(no subject)
Apr. 22nd, 2010 06:58 pm- My dogs ate my cellphone. D: D: D:
- I'm unaccountably amused that Fuse is celebrating Earth Day with a Green Day marathon.
- It kind of bothers me that the minimum length for the Bandom Big Bang is 10,000 words. I know different fandoms have different standards for Big Bangs, but that's hardly a novella, never mind something impressively large. .
ETA: I realized that sounded kind of bad - definitely no insult to the authors or maintainers is intended! For instance, I read Fngs fr th Mmrs the other day and thought that it was all sorts of awesome. But I noticed it in the BBB community yesterday and was honestly shocked, because I had actually been regretting that it was so short!
ETA2: No, seriously, everyone should go read Fngs fr th Mmrs, even if you're not into Patrick/Andy.
Summary: In which Patrick is a vampire, with a raging caffeine addiction, photophobia, and a poor grasp of the basics of vampirism.
"So, he had a bad time with this guy?" Pete asked, his voice icy. "And you decided to help him out?"
"What?" Joe asked.
The motel room door opened again, and Patrick barged in, sunglasses balanced over the top of his ordinary glasses, and took the coffee out of Pete’s hands.
"Thanks," Patrick said.
Patrick turned to look at Andy, and even through two layers of glasses, Andy would have sworn that Patrick’s eyes were far too bright and sharp, going right through him.
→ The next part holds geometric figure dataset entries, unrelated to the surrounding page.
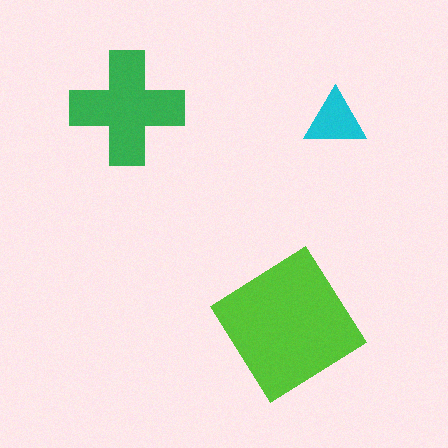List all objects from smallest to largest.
The cyan triangle, the green cross, the lime diamond.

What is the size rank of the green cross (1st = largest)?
2nd.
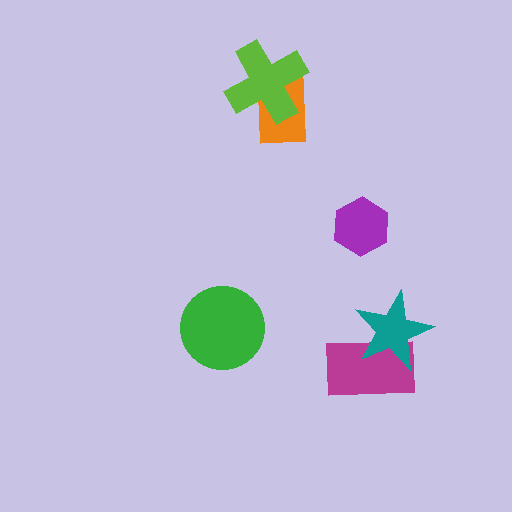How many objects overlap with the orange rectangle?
1 object overlaps with the orange rectangle.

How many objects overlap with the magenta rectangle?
1 object overlaps with the magenta rectangle.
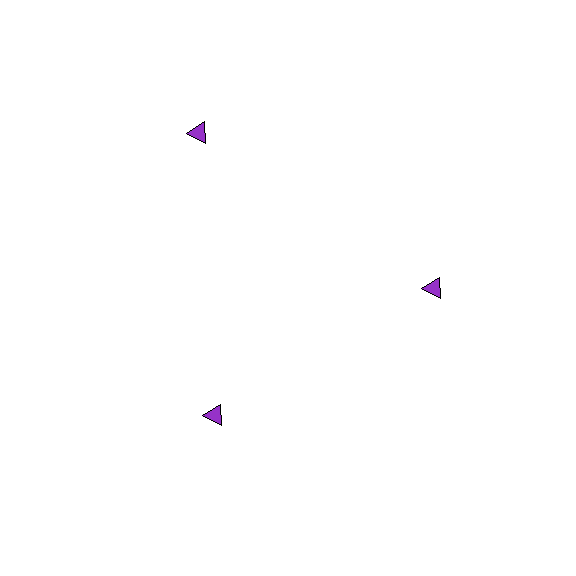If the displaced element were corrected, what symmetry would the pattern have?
It would have 3-fold rotational symmetry — the pattern would map onto itself every 120 degrees.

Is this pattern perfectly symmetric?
No. The 3 purple triangles are arranged in a ring, but one element near the 11 o'clock position is pushed outward from the center, breaking the 3-fold rotational symmetry.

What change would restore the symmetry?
The symmetry would be restored by moving it inward, back onto the ring so that all 3 triangles sit at equal angles and equal distance from the center.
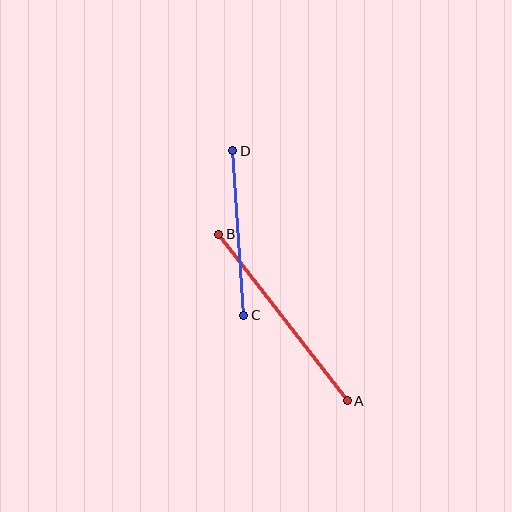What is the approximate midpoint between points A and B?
The midpoint is at approximately (283, 317) pixels.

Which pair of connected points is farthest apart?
Points A and B are farthest apart.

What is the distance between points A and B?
The distance is approximately 210 pixels.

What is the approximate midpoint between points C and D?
The midpoint is at approximately (238, 233) pixels.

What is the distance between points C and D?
The distance is approximately 165 pixels.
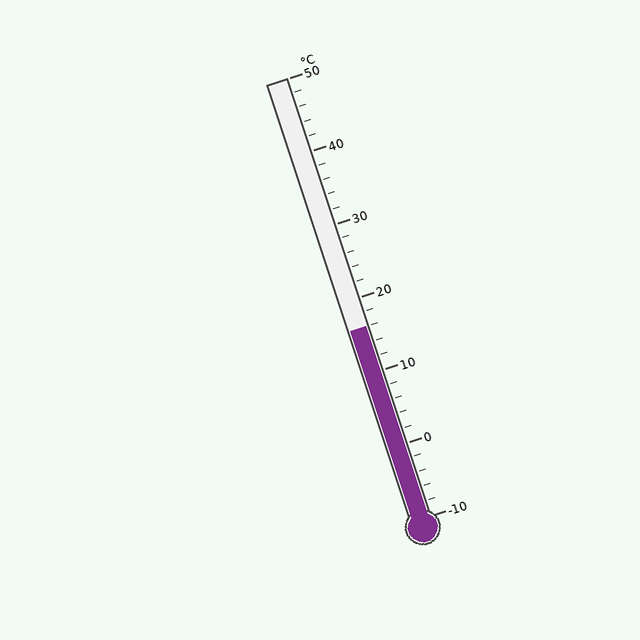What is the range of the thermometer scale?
The thermometer scale ranges from -10°C to 50°C.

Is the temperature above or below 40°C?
The temperature is below 40°C.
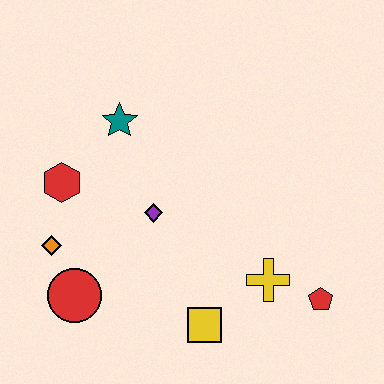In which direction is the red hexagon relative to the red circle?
The red hexagon is above the red circle.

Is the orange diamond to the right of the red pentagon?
No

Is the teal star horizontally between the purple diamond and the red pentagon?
No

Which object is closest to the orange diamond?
The red circle is closest to the orange diamond.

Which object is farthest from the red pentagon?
The red hexagon is farthest from the red pentagon.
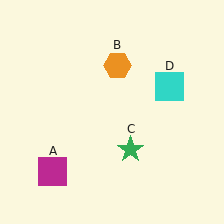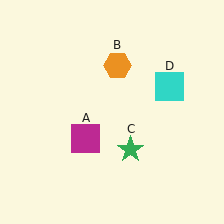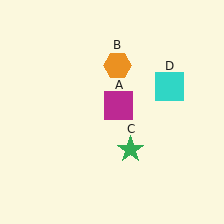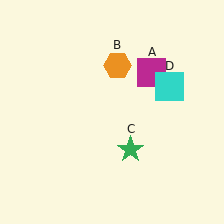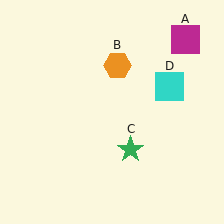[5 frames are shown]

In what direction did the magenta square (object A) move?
The magenta square (object A) moved up and to the right.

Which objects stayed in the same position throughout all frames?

"Andy’s riding in the back with me," Patrick announced, in the kind of voice that no one, except his mother, would argue with.
Patrick pushed his way out of the room, scooping up the last coffee off the counter on the way, and Andy heard him say, "Oh, for fuck’s sake, who ordered all this sunshine? I’m going to get fucking sunburned in New Jersey in March."
"He’s taken all three coffees," Joe said, sounding aggrieved.
"Do you still think I took advantage of him?" Andy asked Pete.
"Only in the way that Gaul took advantage of Attila the Hun," Pete said. "By not have adequate defenses."